There is nothing crucial in buying term policies. The term prices offered are cheaper compared to other insurance policies. Though there is no difference between various types of insurance policies but major difference between term and whole life policies is that former is bought in cheaper rates and is meant for particular term period only. As term policies don’t have any cash value except death benefit term prices always remain low and affordable. Anyone can buy such policies without having additional financial burden.

Policies are bought with the sole aim that they give coverage to your life and after. Since in term life policies there is no cash value and the beneficiaries get only the death benefit, these policies hold value if the insured person dies within the stipulated term only. The beneficiaries do not have the right to claim any amount against the policy once the policy period expires.
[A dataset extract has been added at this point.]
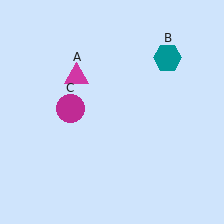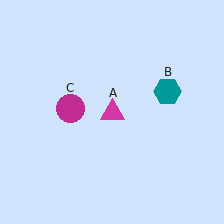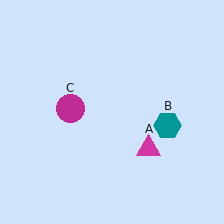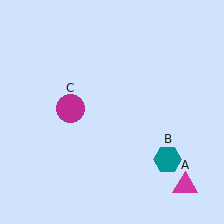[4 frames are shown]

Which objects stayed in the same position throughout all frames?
Magenta circle (object C) remained stationary.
The terms and conditions of these policies are simple and the premium is fixed according to the total insured amount. The rates of term policies are also quite low.

Uncertainty always involves in term policies. Such policies are considered pure insurance and term prices paid in them in the form of premiums are completely invested in insurance account rather than invested in saving which is the case with whole life or universal insurance. Nobody knows about one’s time of death but still buys term policies by keeping the fact in mind that death may happen anytime. Buyer of term policy is made to understand about the rules through quotes about benefits and losses when policies are bought. Policy buyers must understand the fact and agree on term prices after knowing such facts.

There are various factors that are considered while determining the term insurance rates. They are mainly:

• Health factors
• Smoking status
• Drinking habits
• Undertake high risk activities like adventure sports.
• Family medical history
• Age
• Gender, etc

In today’s scenario if one speaks of it does not apply to only life cover. Rather the policies are coupled with many other additional factors that make insurance a saving option also. To broadly categorize, policies are of two types:

• Term policies- this as stated refers to only life cover and death benefits.
• Whole policies- these policies act in a dual mode of life cover as well as saving and investment options.

The major difference in both the policies is their insurance rates. Term policies have lower rates as compared to whole life as they have cash value and the beneficiaries are entitled to both death benefits and the built-up cash value.

Although there is no concept of refund of premium in these policies but there are some that also have premium refund options. Term policies are purely risk protection options whereas universal or other types of whole are also bought for investment purpose. There are countless usages and benefits of policies. Financial security is one of the key factors. Some types of policies are bought for purely death benefit. They don’t have any cash value hence they are pure form of.

On the other hands policies meant for investment and those taken for pension or old age benefit has enough scope for good financial gain at a time in life when there is no other source of income. policies are primary bought for life coverage and fulfilling financial responsibilities. Perhaps it is the key factor that every individual is augured to get them insured without delay. Major responsibilities of an individual are caring dependents, debts, bearing educational expenses of children, marriage, funeral costs and mortgages or old age security.

It is a great way to secure the future of your loved ones and while you are not with them, you at least will have provided for them. So whatever is the type of policy you should have one, no matter what your income is. You should take a policy the price of which is at least 15 times your annual expenses so that your family can be supported in a proper way. If you do not want to take risks then there are also provisions for guaranteed returns wherein a fixed cash benefit is assured irrespective of the market conditions and the status of your investments.